Tuesday, August 12, 2014

on the statistics of rolling a dice part -2

In the part 1 I wrote about the Maximum Likelihood estimate and MAP estimate, along with the probability distributions affecting the process of rolling a dice. In this part I will explore   the idea of prior distributions and conjugate prior distributions.

Prior  and posterior  probability distributions

 Probability distribution tells us the probability of occurrence of a certain value in the domain of the function. A probability distribution of a coin toss will tell us the probability of occurrence of number of occurrence of head or tails in a series of coin tosses. In the case of a coin toss, we associate a probability  
p as the probability of success or probability of a head.  The probability distribution is based on this p value, and determined by the binomial distribution with p as the parameter.  In the case of rolling a dice we have a probability p(i) associated with each side (i) of the dice, and the probability distribution is determined by a multinomial distribution.   We are interested in learning the parameter associated with the distribution, once we observe the data.   Why should we care about learning the parameters? because once we learn the parameters then we have a hypothesis about the data (or the generative process governing  the generation of data; which is a coin toss or a dice rolling with a probability associated with each side).

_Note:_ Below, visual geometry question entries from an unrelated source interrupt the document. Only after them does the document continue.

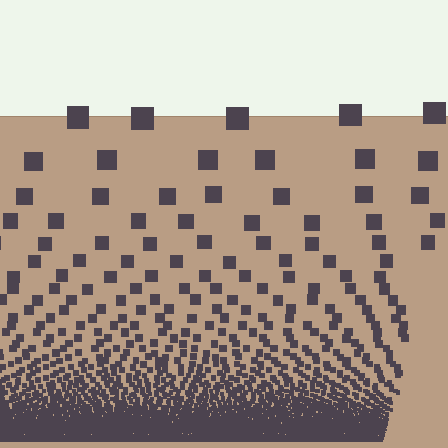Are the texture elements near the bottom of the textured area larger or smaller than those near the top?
Smaller. The gradient is inverted — elements near the bottom are smaller and denser.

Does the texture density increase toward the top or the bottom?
Density increases toward the bottom.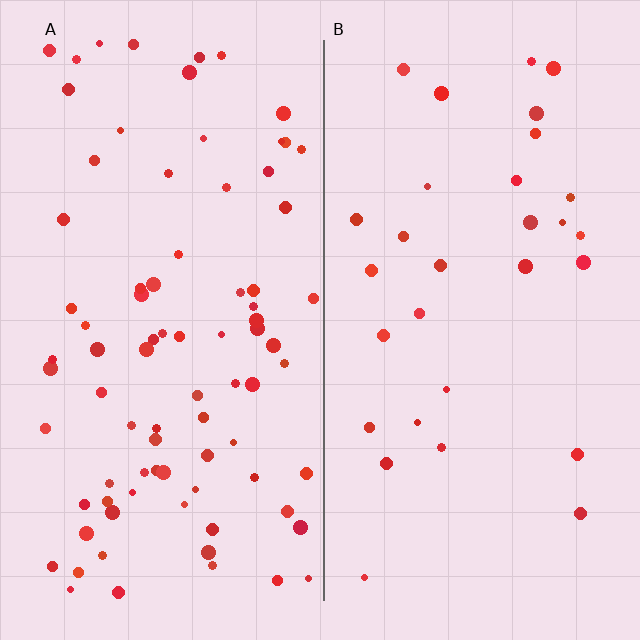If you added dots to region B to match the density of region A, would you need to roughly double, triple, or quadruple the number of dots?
Approximately triple.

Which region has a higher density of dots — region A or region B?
A (the left).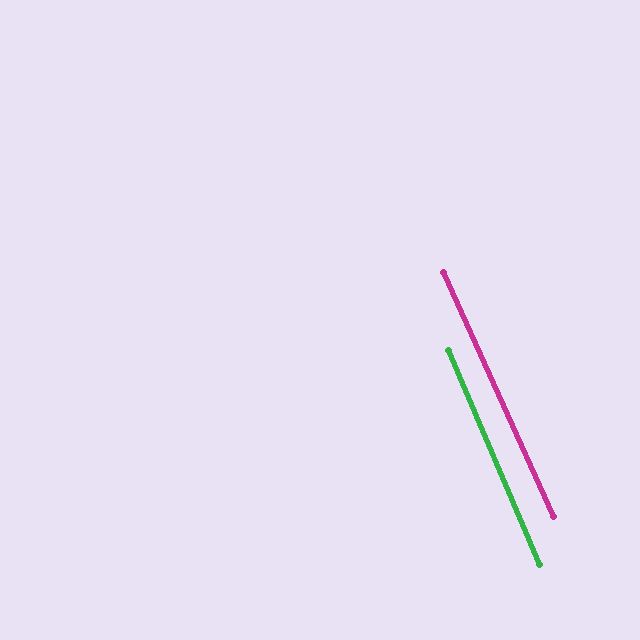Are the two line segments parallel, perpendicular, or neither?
Parallel — their directions differ by only 1.4°.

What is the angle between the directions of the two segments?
Approximately 1 degree.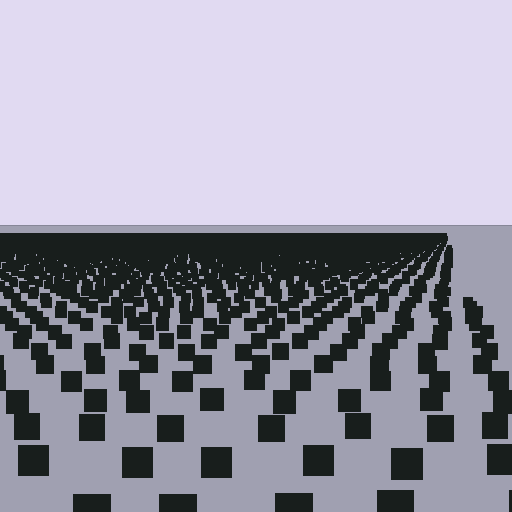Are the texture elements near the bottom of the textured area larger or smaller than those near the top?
Larger. Near the bottom, elements are closer to the viewer and appear at a bigger on-screen size.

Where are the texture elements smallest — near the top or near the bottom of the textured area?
Near the top.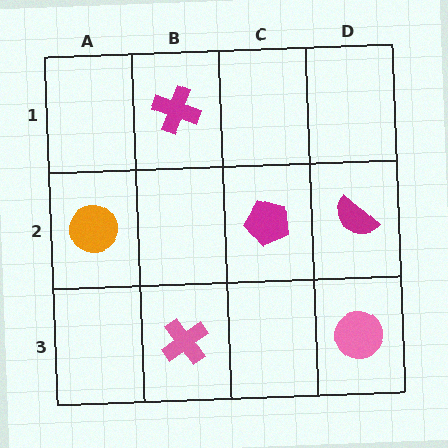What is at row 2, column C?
A magenta pentagon.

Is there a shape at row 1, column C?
No, that cell is empty.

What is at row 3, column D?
A pink circle.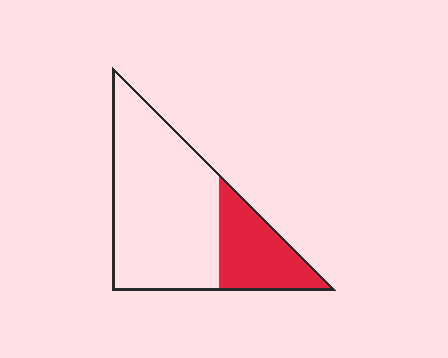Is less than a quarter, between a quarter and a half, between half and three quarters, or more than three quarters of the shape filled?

This hypothesis can be used to predict the outcome of future events.

When you  role the dice, generally, you assume that each side has the same probability of observing.
And when you rolled the dice 12 times you observed each side exactly 2 times. Based on the current observation you conclude that each side has the same probability of observation.
But, what if you  were told that in the past 100 throws 50 times side 6 came up. How does that fact should affect your estimation  about the probability distributions? Based on a pure maximum likelihood estimate, you concluded that each sides probability of observation is 1/6. Now once you factor in the prior observation, your estimation will change. The term prior probability distribution is the distribution of the parameters before observing the current data, and the term posterior probability distribution is the distribution of parameters after observing the data.  You can consider prior as the prior belief, observation of the data as the new evidence which can affect the prior belief and posterior is the new conclusion which is generated from the prior belief and the new evidence.

Posterior = k * likelihood * prior where k is a normalization constant such that probabilities add to 1.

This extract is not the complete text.